HIV-1 is initially reversed transcribed in the cytoplasm by the viral reverse transcriptase into an RNA/negativestranded DNA hybrid. This process is error prone and contributes to the high mutation rate of HIV-1. The RNA is degraded, and a positive-stranded DNA is synthesized allowing for the formation of a dsDNA, which, together with some enzymes, enters the nucleus; there the viral genomes integrates with the help of the viral integrase and serves as a template for synthesis of viral transcripts. Two newly produced viral proteins, Tat and Rev, are essential for efficient protein production: Tat by enhancing transcription and Rev by supporting export of unspliced mRNA from the nucleus, which allows for production of the structural proteins Gag and Env. The full-length viral RNA binds initially to Gag and is then packaged into new virus particles. Env is transported to the cell surface after it is cleaved into two subunits and, with the help of cellular chaperone proteins, folded into a trimer. Assembly of mature virions takes place at the plasma membrane.
Hepatitis B virus (HBV) carries a circular partially dsDNA genome that encodes four structural and two nonstructural proteins through overlapping open reading frames (ORFs). Within the nucleus of an infected cell, the genome is converted into a full dsDNA, which serves as a template for the viral transcripts. The largest mRNA, which is longer than the viral genome, is called the RNA pregenome and is packaged into core particles within the cytoplasm.
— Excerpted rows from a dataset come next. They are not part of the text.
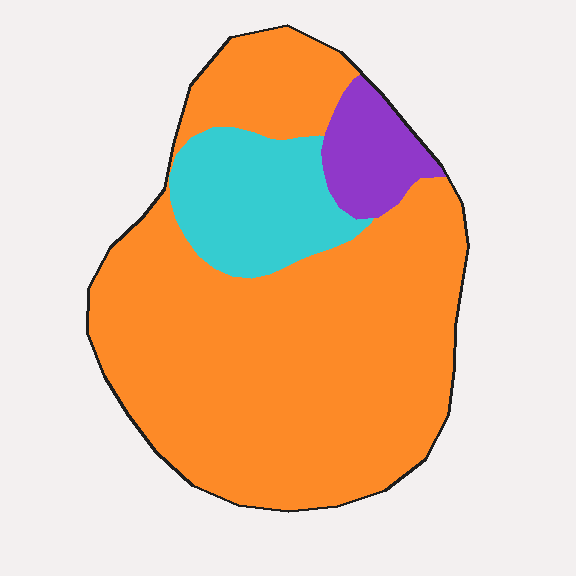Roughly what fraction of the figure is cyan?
Cyan takes up about one sixth (1/6) of the figure.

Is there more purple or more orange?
Orange.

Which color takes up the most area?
Orange, at roughly 75%.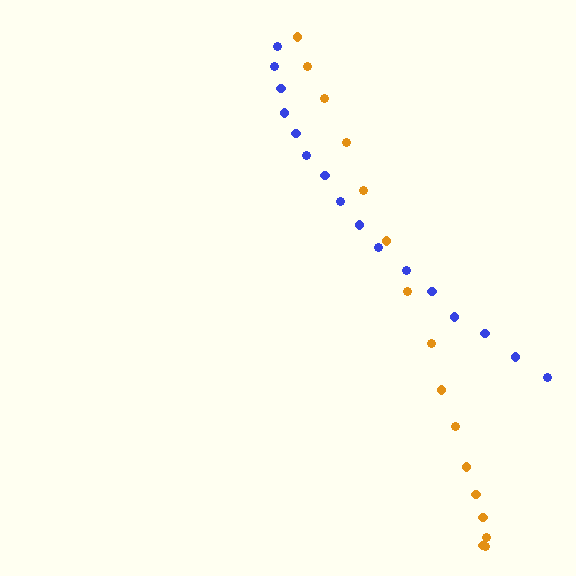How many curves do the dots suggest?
There are 2 distinct paths.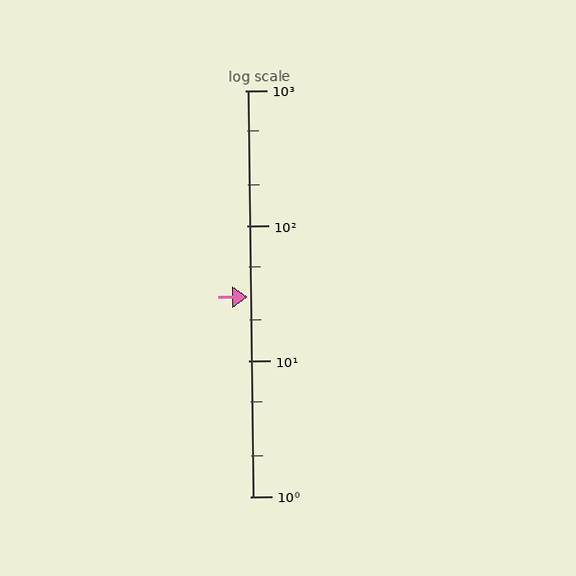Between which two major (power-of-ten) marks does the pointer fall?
The pointer is between 10 and 100.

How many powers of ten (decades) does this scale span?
The scale spans 3 decades, from 1 to 1000.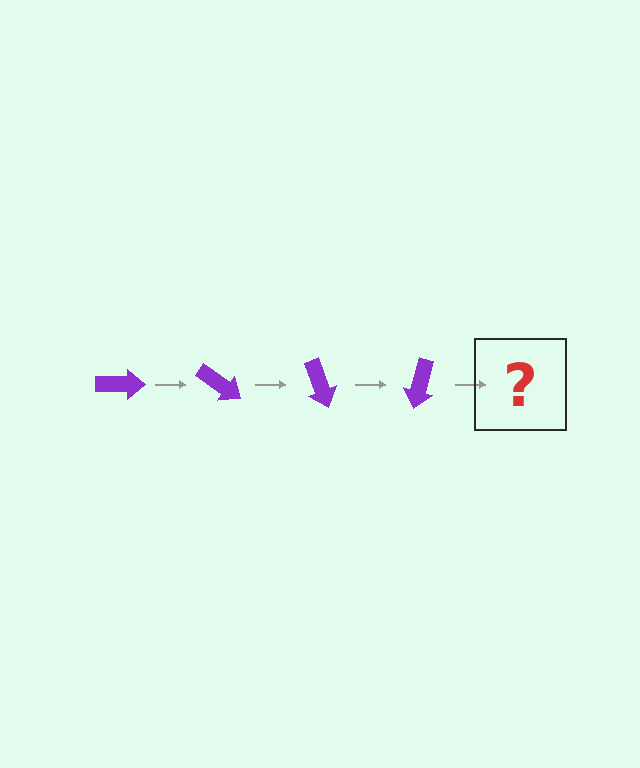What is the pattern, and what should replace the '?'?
The pattern is that the arrow rotates 35 degrees clockwise each step. The '?' should be a purple arrow rotated 140 degrees clockwise.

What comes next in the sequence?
The next element should be a purple arrow rotated 140 degrees clockwise.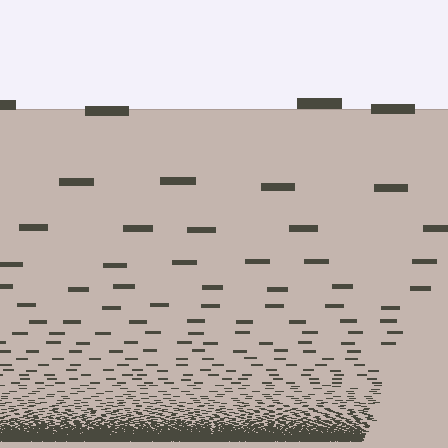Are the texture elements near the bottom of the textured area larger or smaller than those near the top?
Smaller. The gradient is inverted — elements near the bottom are smaller and denser.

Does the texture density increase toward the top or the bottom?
Density increases toward the bottom.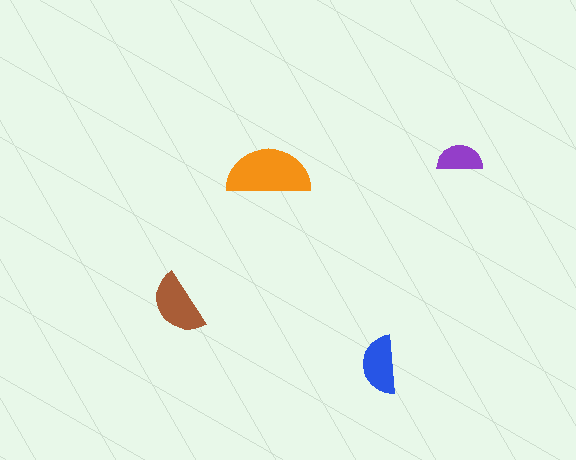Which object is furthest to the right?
The purple semicircle is rightmost.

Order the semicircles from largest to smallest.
the orange one, the brown one, the blue one, the purple one.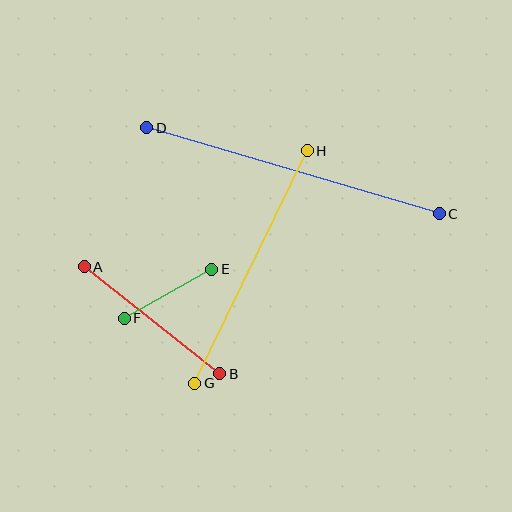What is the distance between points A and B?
The distance is approximately 173 pixels.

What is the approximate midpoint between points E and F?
The midpoint is at approximately (168, 294) pixels.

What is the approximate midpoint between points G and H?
The midpoint is at approximately (251, 267) pixels.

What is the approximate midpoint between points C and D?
The midpoint is at approximately (293, 171) pixels.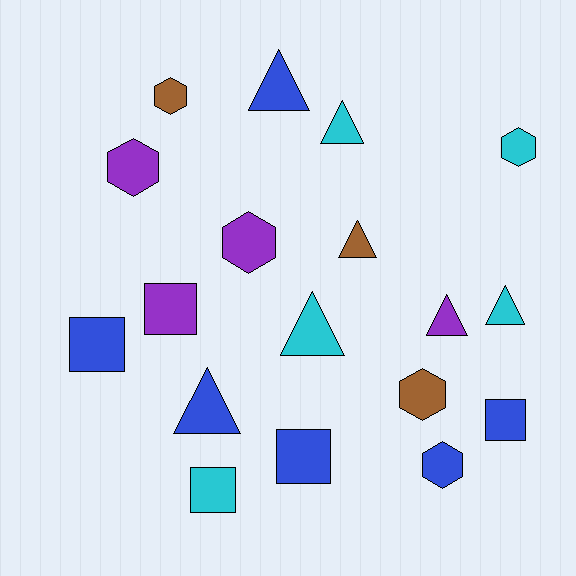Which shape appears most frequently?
Triangle, with 7 objects.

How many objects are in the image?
There are 18 objects.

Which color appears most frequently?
Blue, with 6 objects.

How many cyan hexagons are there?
There is 1 cyan hexagon.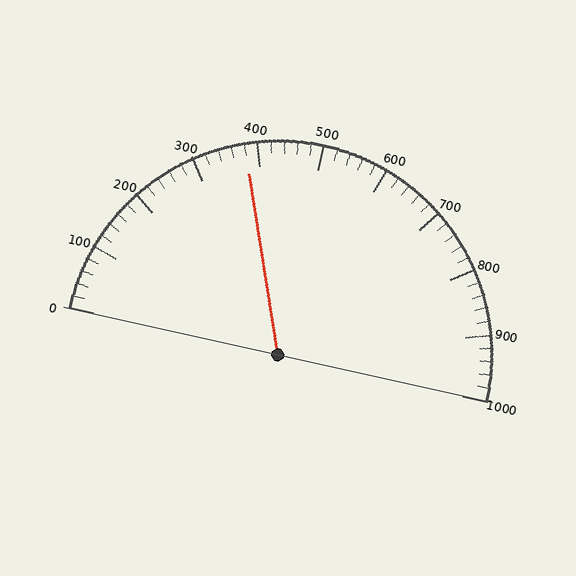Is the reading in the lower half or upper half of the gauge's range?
The reading is in the lower half of the range (0 to 1000).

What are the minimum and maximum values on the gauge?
The gauge ranges from 0 to 1000.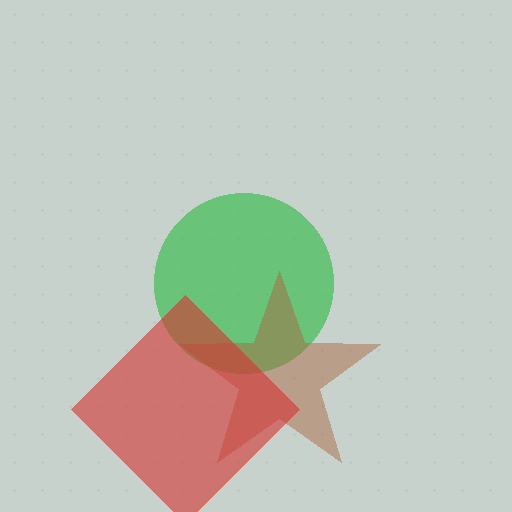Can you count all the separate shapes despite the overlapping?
Yes, there are 3 separate shapes.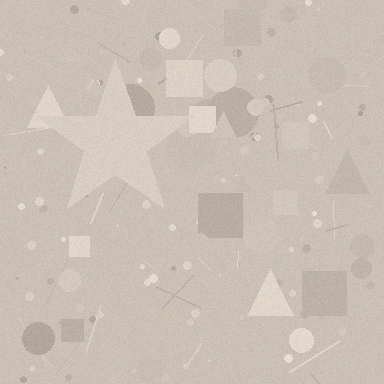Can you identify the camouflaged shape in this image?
The camouflaged shape is a star.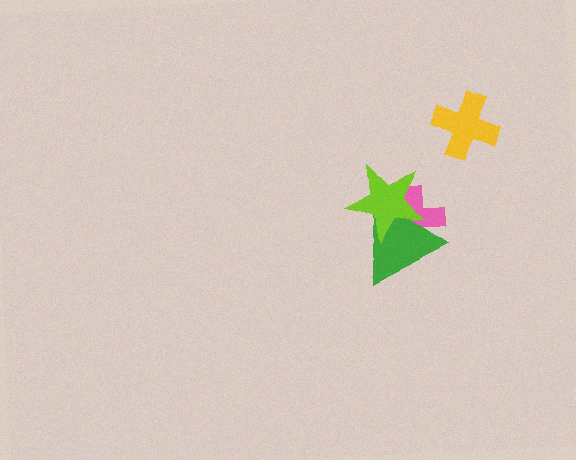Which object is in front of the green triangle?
The lime star is in front of the green triangle.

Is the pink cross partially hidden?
Yes, it is partially covered by another shape.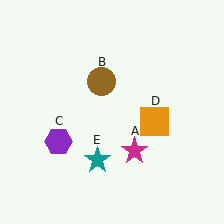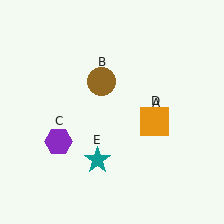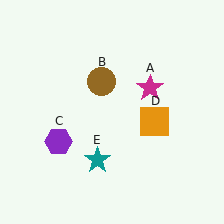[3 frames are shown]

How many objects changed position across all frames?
1 object changed position: magenta star (object A).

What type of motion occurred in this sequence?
The magenta star (object A) rotated counterclockwise around the center of the scene.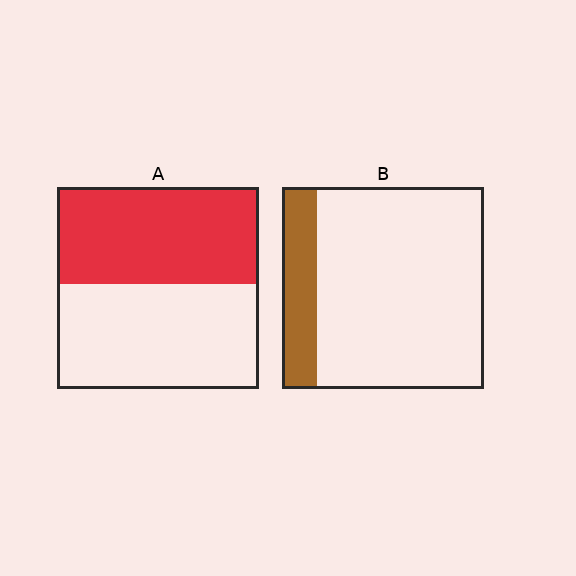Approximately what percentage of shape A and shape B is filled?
A is approximately 50% and B is approximately 15%.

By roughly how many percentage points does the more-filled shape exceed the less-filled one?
By roughly 30 percentage points (A over B).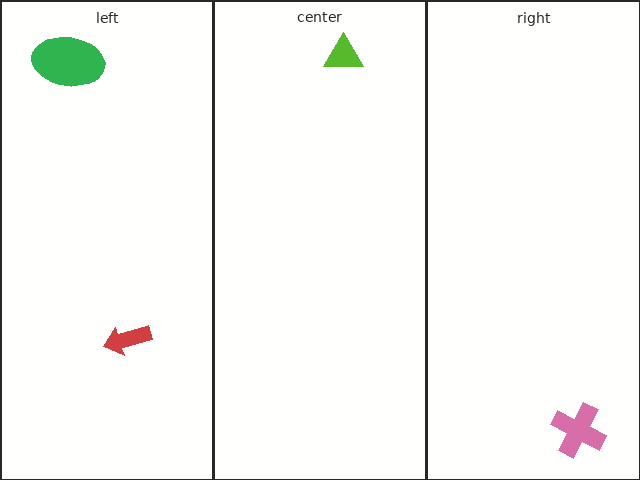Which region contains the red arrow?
The left region.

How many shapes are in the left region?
2.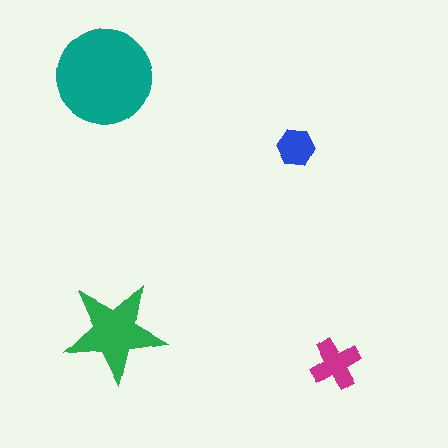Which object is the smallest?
The blue hexagon.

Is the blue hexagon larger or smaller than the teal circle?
Smaller.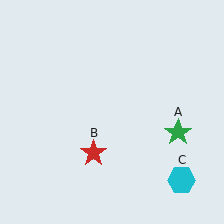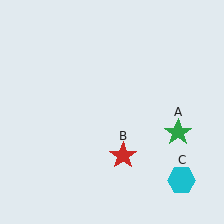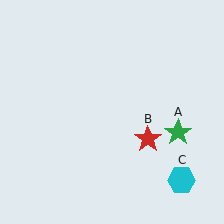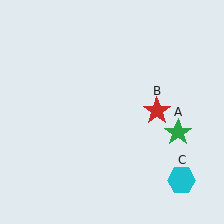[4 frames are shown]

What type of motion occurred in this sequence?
The red star (object B) rotated counterclockwise around the center of the scene.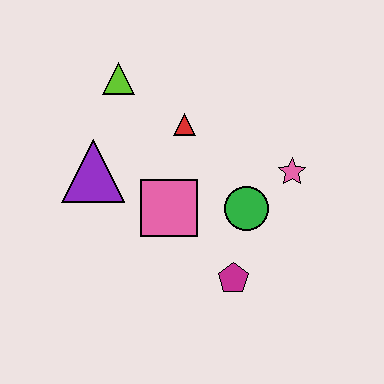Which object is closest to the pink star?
The green circle is closest to the pink star.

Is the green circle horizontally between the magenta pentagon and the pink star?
Yes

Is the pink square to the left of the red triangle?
Yes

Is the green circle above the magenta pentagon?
Yes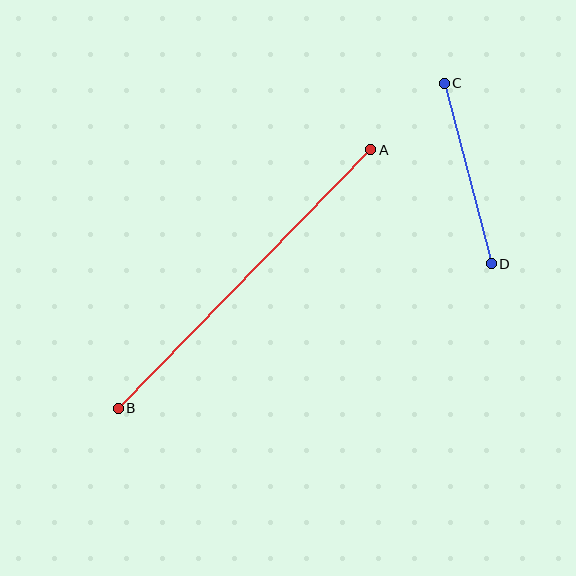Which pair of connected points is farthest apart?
Points A and B are farthest apart.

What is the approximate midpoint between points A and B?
The midpoint is at approximately (244, 279) pixels.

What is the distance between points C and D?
The distance is approximately 187 pixels.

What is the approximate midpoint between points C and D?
The midpoint is at approximately (468, 173) pixels.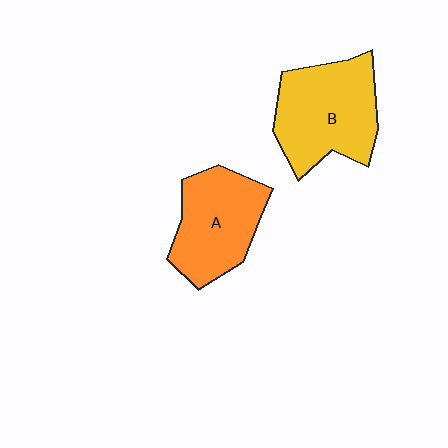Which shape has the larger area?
Shape B (yellow).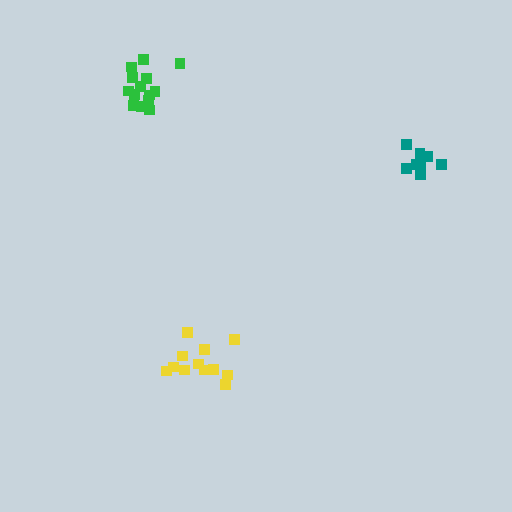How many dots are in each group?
Group 1: 12 dots, Group 2: 9 dots, Group 3: 14 dots (35 total).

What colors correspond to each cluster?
The clusters are colored: yellow, teal, green.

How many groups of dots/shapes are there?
There are 3 groups.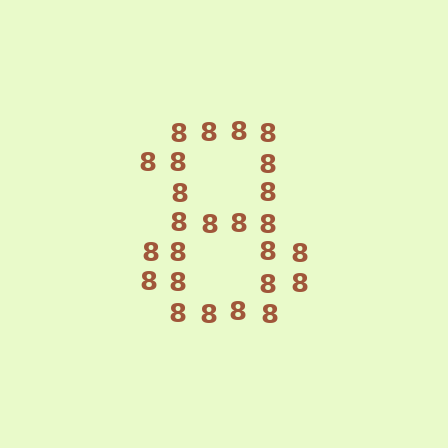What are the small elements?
The small elements are digit 8's.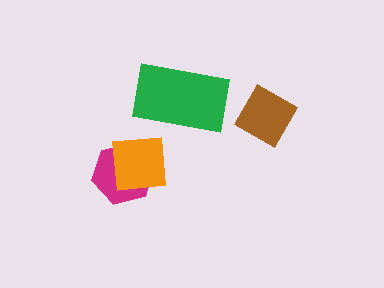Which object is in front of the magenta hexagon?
The orange square is in front of the magenta hexagon.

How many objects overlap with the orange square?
1 object overlaps with the orange square.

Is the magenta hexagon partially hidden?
Yes, it is partially covered by another shape.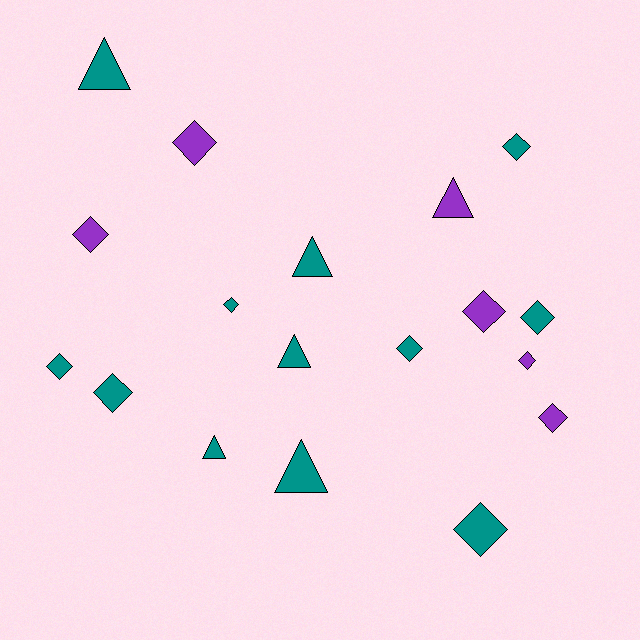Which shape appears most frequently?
Diamond, with 12 objects.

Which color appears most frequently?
Teal, with 12 objects.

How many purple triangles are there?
There is 1 purple triangle.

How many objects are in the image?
There are 18 objects.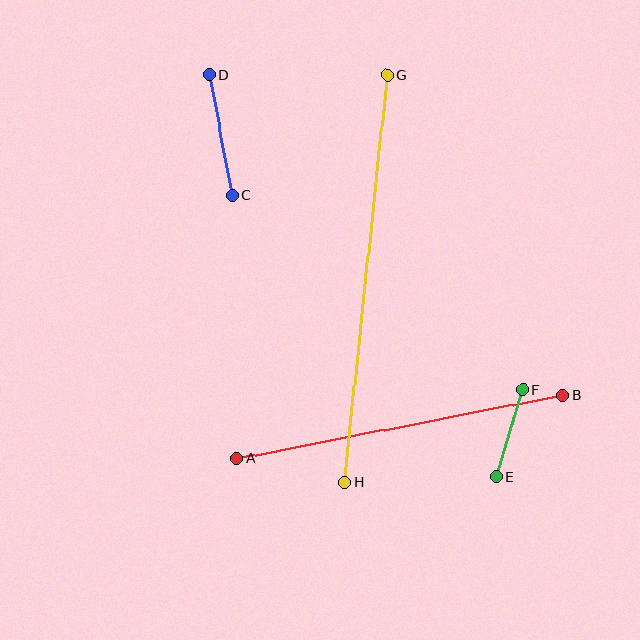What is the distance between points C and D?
The distance is approximately 123 pixels.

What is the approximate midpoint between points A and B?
The midpoint is at approximately (400, 427) pixels.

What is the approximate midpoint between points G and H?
The midpoint is at approximately (366, 278) pixels.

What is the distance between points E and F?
The distance is approximately 92 pixels.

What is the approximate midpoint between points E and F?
The midpoint is at approximately (509, 433) pixels.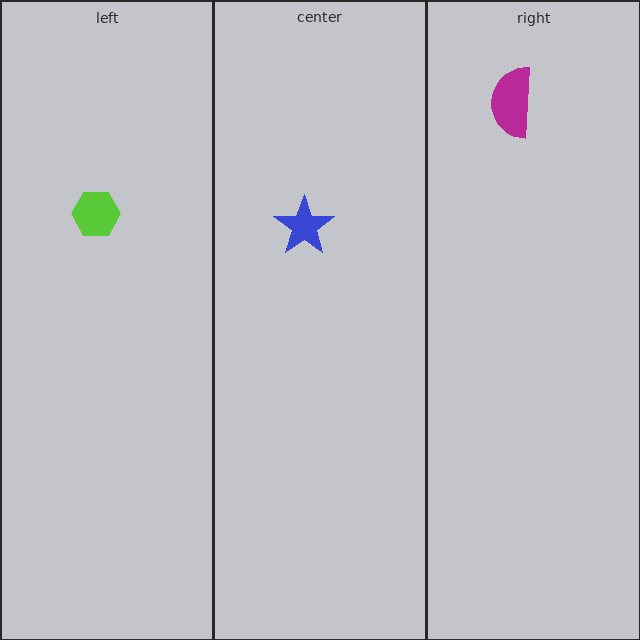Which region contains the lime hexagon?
The left region.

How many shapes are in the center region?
1.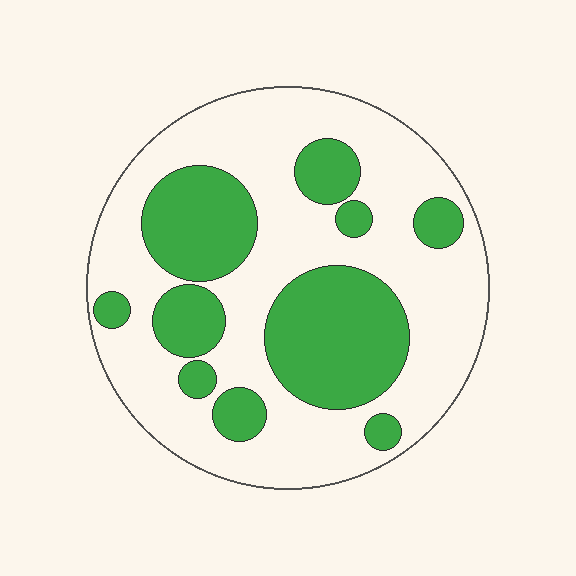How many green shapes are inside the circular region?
10.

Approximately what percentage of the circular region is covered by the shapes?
Approximately 35%.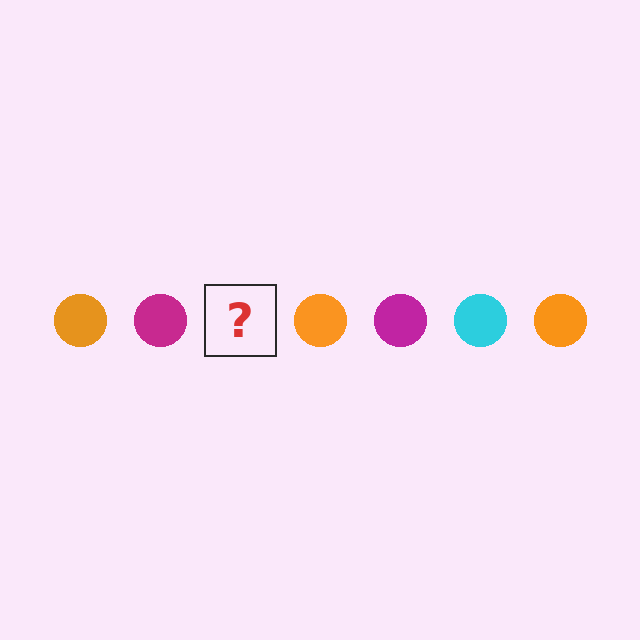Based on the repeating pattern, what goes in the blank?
The blank should be a cyan circle.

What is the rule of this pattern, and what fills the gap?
The rule is that the pattern cycles through orange, magenta, cyan circles. The gap should be filled with a cyan circle.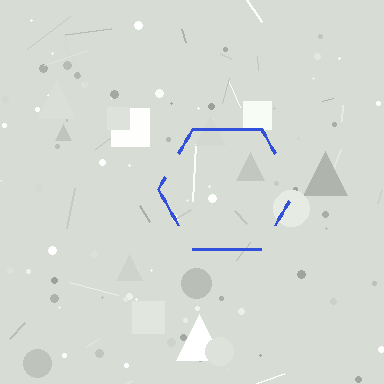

Within these particles, the pregenomic RNA is reverse transcribed into viral DNA genomes. Upon synthesis, the viral surface protein is transported to the cell membrane and complete assembly of the virion takes place during budding of the virus.
Once replication is completed and full virions have been assembled, viruses need to leave the cells. This again can occur through several pathways. Some viruses, such as HIV-1 or influenza virus, assemble their newly synthesized viral surface proteins on the cell surface and then bud through this part of the cell membrane, picking up not only their own surface proteins but also membrane proteins belonging to
the host cell. Budding eventually destroys the cell membrane and leads to cell death. Other viruses, especially those that are nonenveloped, instruct the infected cell to undergo apoptosis and virus released from dying cells is encapsidated into apoptotic bodies, which are taken up by neighboring cells, thus facilitating infection of new cells. Some viruses are released by exocytosis, a process that resembles reversed pinocytosis in which virus particles are encapsidated into small vesicles that enter the secretory pathways. This form of exit does not kill the cells and is used by so-called nonlytic viruses.